Thursday, June 11, 2015

Love & Mercy






To borrow a quip from Manohla Dargis' review of "Boyhood," co-starring her un-favorite Ethan Hawke, Bill Pohlad's "Love & Mercy" seems to achieve the impossible: it makes Paul Dano bearable.


As the young Brian Wilson, at the crest of fame of his brother band The Beach Boys, Dano shows us a chipmunk-cheeked, indefatigably sunny composer and instrumentalist channeling the scars of his boyhood into a hoped-for advancement of American popular music. Don't get me wrong; part of you still wants to smack him. 

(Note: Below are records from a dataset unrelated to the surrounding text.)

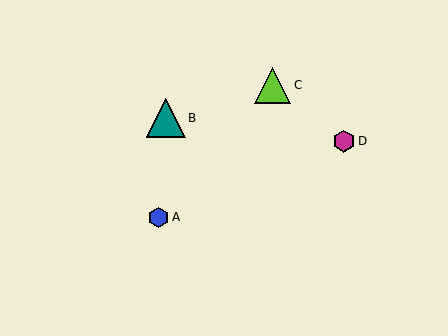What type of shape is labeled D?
Shape D is a magenta hexagon.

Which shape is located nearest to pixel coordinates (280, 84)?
The lime triangle (labeled C) at (273, 85) is nearest to that location.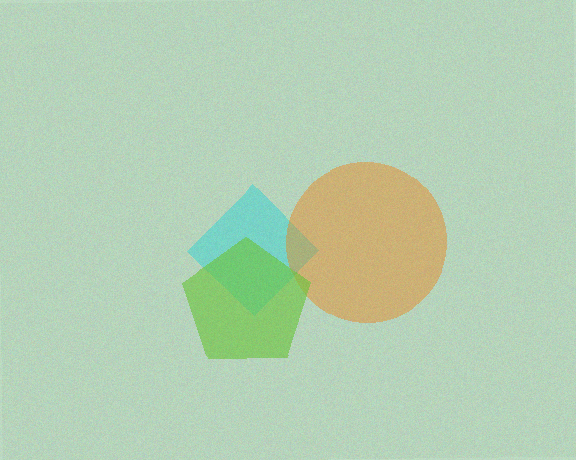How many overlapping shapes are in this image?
There are 3 overlapping shapes in the image.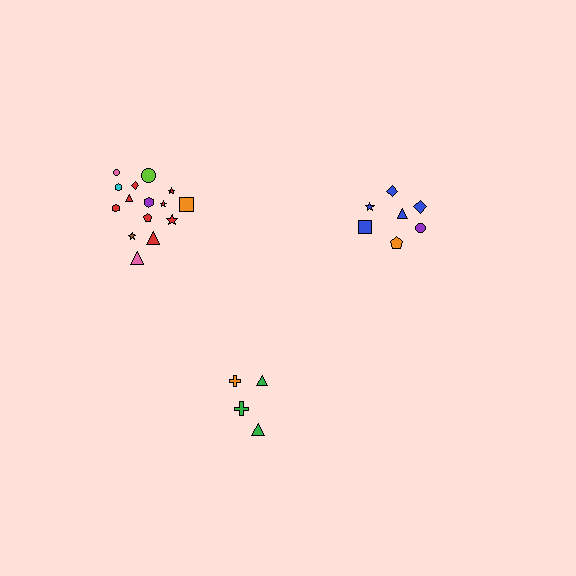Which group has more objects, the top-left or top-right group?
The top-left group.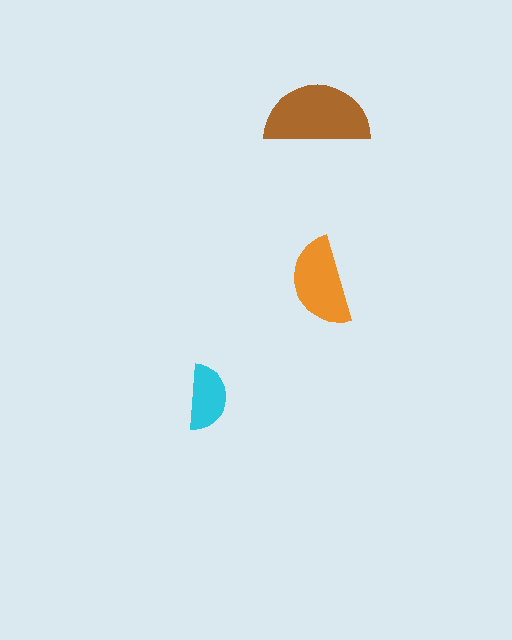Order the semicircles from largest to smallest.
the brown one, the orange one, the cyan one.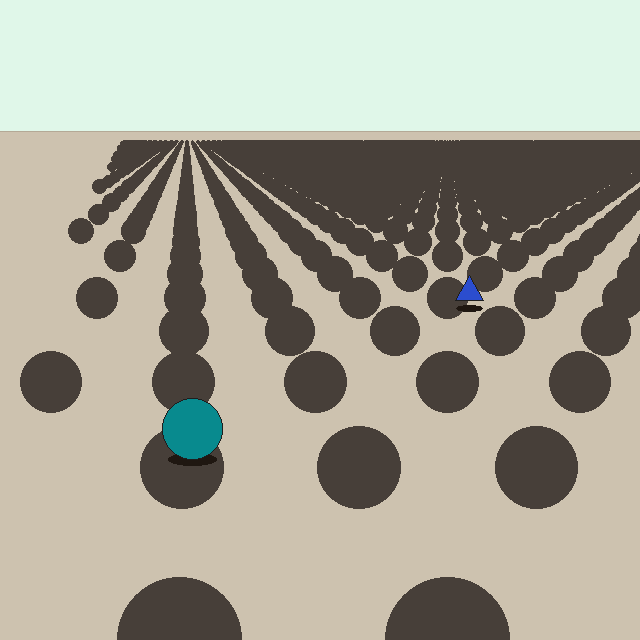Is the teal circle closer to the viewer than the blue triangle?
Yes. The teal circle is closer — you can tell from the texture gradient: the ground texture is coarser near it.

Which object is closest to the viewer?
The teal circle is closest. The texture marks near it are larger and more spread out.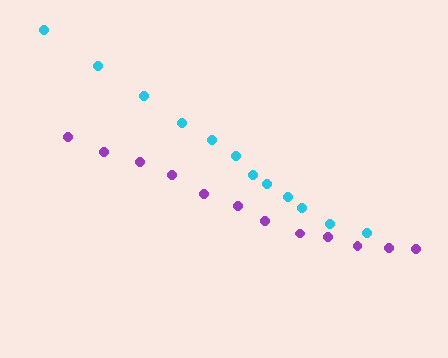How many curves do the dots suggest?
There are 2 distinct paths.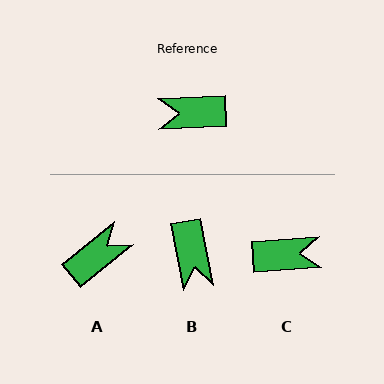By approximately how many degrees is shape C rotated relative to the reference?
Approximately 179 degrees clockwise.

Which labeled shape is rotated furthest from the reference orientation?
C, about 179 degrees away.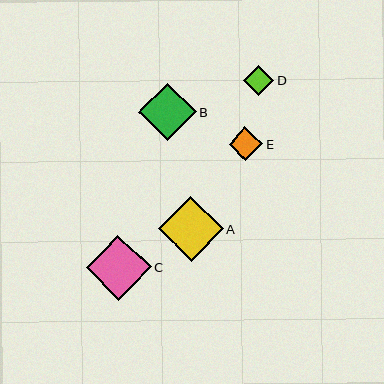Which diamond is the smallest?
Diamond D is the smallest with a size of approximately 30 pixels.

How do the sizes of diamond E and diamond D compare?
Diamond E and diamond D are approximately the same size.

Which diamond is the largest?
Diamond C is the largest with a size of approximately 65 pixels.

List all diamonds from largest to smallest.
From largest to smallest: C, A, B, E, D.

Not so much, though, after watching where John Cusack takes Brian twenty years later, a sepulchral figure haunting a glass-windowed Malibu mansion where mirth and gaiety ought to reside. As with almost all great performances, the daring is in the quietude. Brian walks into a Cadillac dealership, sees the car he wants, asks the statuesque saleswoman (Elizabeth Banks, enormously appealing) to join him inside, locks the doors, and sits with her in an extended silence. (She - Melinda Ledbetter - would become his wife, and remains so today.) Brainwashed by a court-appointed psychiatrist (the ubiquitous Paul Giamatti) who preys on his mental fragility, Brian hears Melinda beg him to let her set him free, and can only shake his head wistfully.

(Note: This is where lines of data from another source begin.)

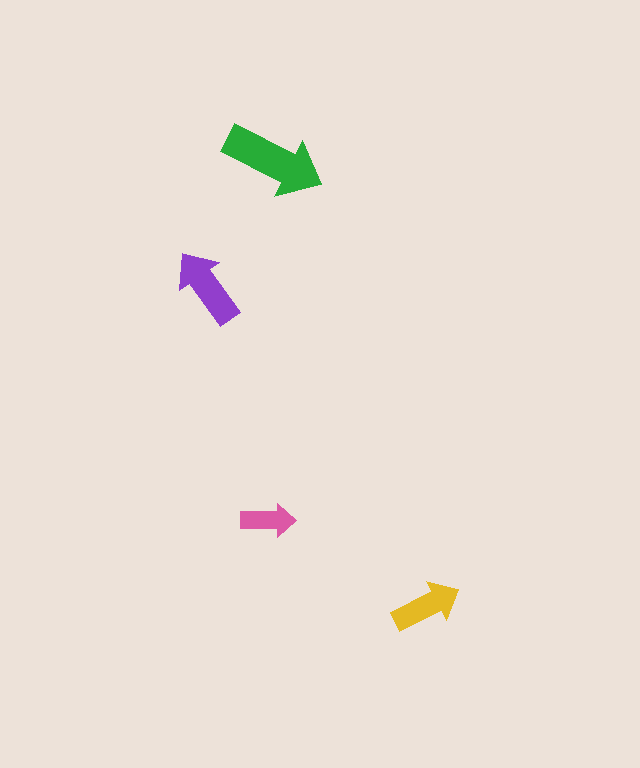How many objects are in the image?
There are 4 objects in the image.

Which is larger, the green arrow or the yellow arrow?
The green one.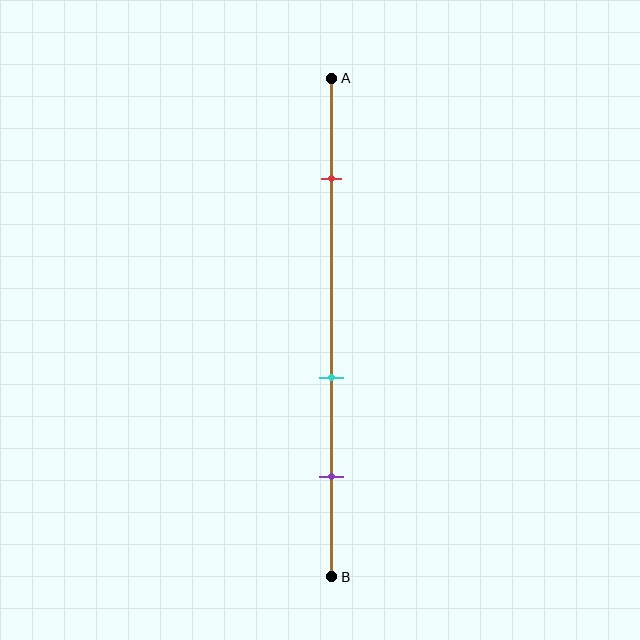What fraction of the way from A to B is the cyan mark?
The cyan mark is approximately 60% (0.6) of the way from A to B.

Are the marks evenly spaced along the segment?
No, the marks are not evenly spaced.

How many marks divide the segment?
There are 3 marks dividing the segment.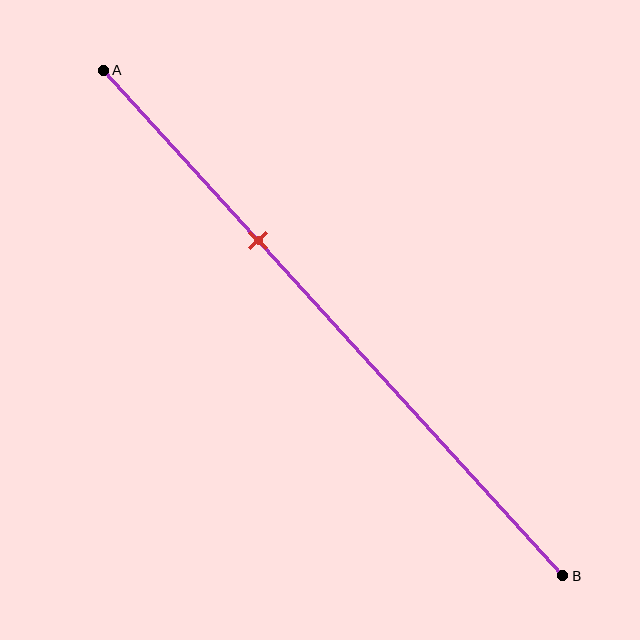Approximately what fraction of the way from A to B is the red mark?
The red mark is approximately 35% of the way from A to B.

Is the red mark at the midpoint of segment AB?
No, the mark is at about 35% from A, not at the 50% midpoint.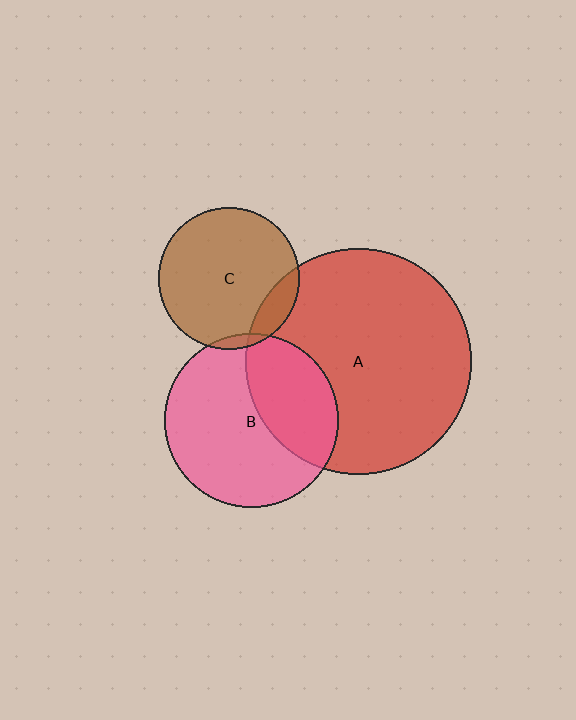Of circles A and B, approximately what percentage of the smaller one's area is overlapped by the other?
Approximately 35%.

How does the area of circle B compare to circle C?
Approximately 1.5 times.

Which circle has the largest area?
Circle A (red).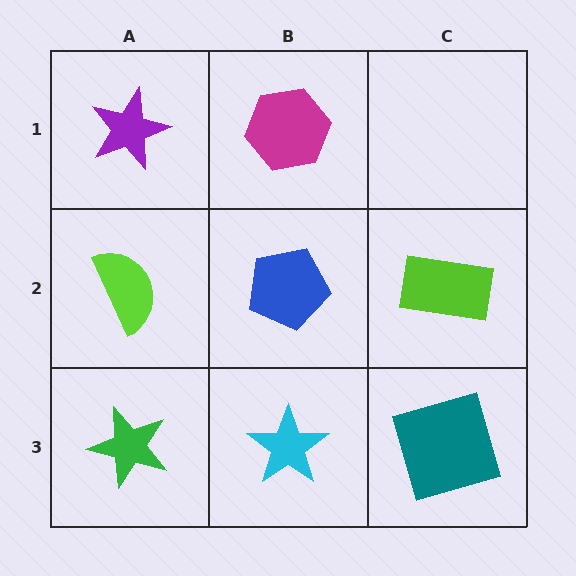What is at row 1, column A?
A purple star.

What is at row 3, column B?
A cyan star.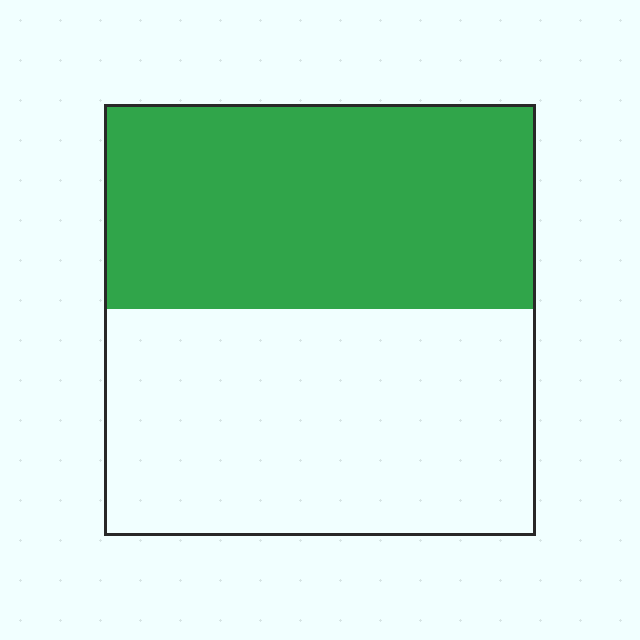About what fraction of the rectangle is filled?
About one half (1/2).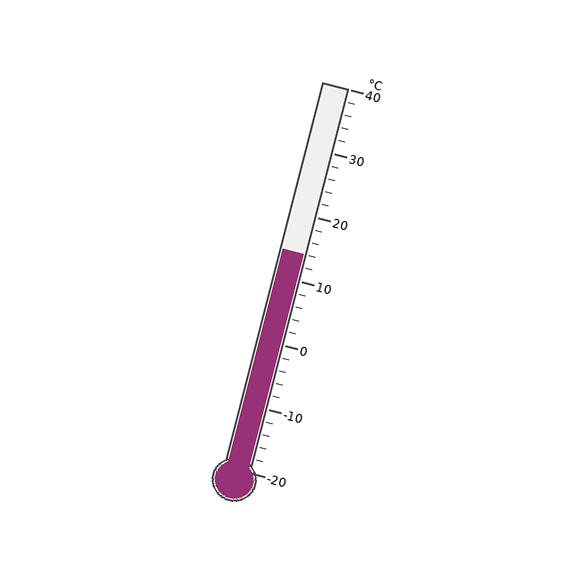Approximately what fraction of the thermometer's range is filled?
The thermometer is filled to approximately 55% of its range.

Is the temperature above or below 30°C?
The temperature is below 30°C.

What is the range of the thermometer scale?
The thermometer scale ranges from -20°C to 40°C.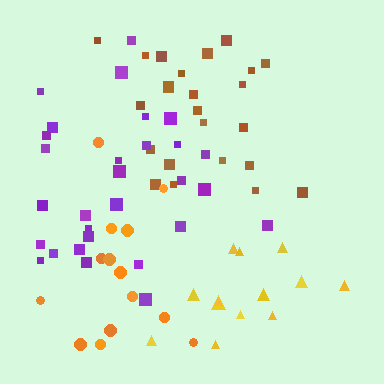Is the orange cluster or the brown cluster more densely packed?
Brown.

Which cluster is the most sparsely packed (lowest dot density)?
Orange.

"Love & Mercy" is very much an authorized biography. The shrink, Eugene Landy, is written as an ogre motivated primarily by cruelty. (Greed's undoubtedly in there somewhere, but we don't see him enjoying the fruits of his pilfered bounty.) That it lingers in the memory a week later is testament to Cusack, who in Cameron Crowe's "say anything…" held the promise of our generation (and one very large ghetto blaster) in his hands. (I can't be the only one who crushed on him.) After too many years wasted in the machinery of Hollywood, to watch him here draw a man from erasures, one can only ask, Where have you gone, Lloyd Dobler?